Çiftdilli eğitimin ilk bakışta, müfredat programı, öğretmen yetiştirilmesi ve araç gereç geliştirilmesi yönünden maliyetli olduğunu belirten Ceyhan, bunlar yapılmadığında maliyetin daha da fazla olduğunu “Sınıfta kalan, okulu terk eden, kızların okula gönderilmemesi ve ailenin okul sürecine etkin katılamaması gibi durumlar maliyeti yükseltiyor” diyerek açıkladı. Çiftdilli eğitimde tek bir yaklaşımdan söz edilemeyeceğine dikkat çeken Ceyhan, yabancı dilde eğitim modeli, çift yönlü eğitim modeli ve geçişli eğitim programlarını anlattı. Buna göre; yabancı dilde eğitim modelinde Türkçe eğitim ile başlıyor ve bir süre sonra Kürtçe eğitim de devreye girerek ikisi birlikte eğitime devam ediyor.
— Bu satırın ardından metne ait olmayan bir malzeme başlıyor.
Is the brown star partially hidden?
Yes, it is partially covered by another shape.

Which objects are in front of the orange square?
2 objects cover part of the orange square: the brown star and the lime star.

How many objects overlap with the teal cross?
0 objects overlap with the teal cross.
Çift yönlü eğitim modelinde eğitim Türkçe ve Kürtçe olarak başlıyor ve iki dilde devam ediyor. Geçişli eğitim modelinde ise iki seçenek var. Birincisinde Kürtçe ile eğitim başlıyor daha sonra Türkçe devreye giriyor ve bir süre sonra Kürtçe kesilerek eğitime devam ediliyor. İkincisinde ise Kürtçe eğitime başlanıyor, bir süre sonra Türkçe de devreye girerek ikisi birlikte eğitim devam ediyor.
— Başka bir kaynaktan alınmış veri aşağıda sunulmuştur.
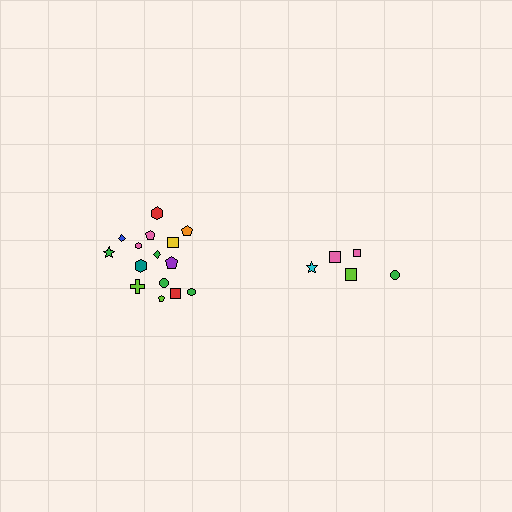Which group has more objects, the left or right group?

Projenin sonucu olarak belirli dillere verilen değerin dönüştürülmesi, altyapı sorunlarının ve araştırma eksikliğinin giderilmesine değinen Müge Ayan Ceyhan, kısa vadede; çiftdilli bölgelere çiftdilli öğretmenlerin gönderilmesi, dil yasağı uygulamasının kaldırılması, çiftdilliliğin yararları konusunda öğretmenlerde ve velilerde farkındalık yaratılması ve öğretmenlerin gidecekleri bölgelerin koşullarını hakkında bilgilendirilmesinin yapılabileceğini söyledi.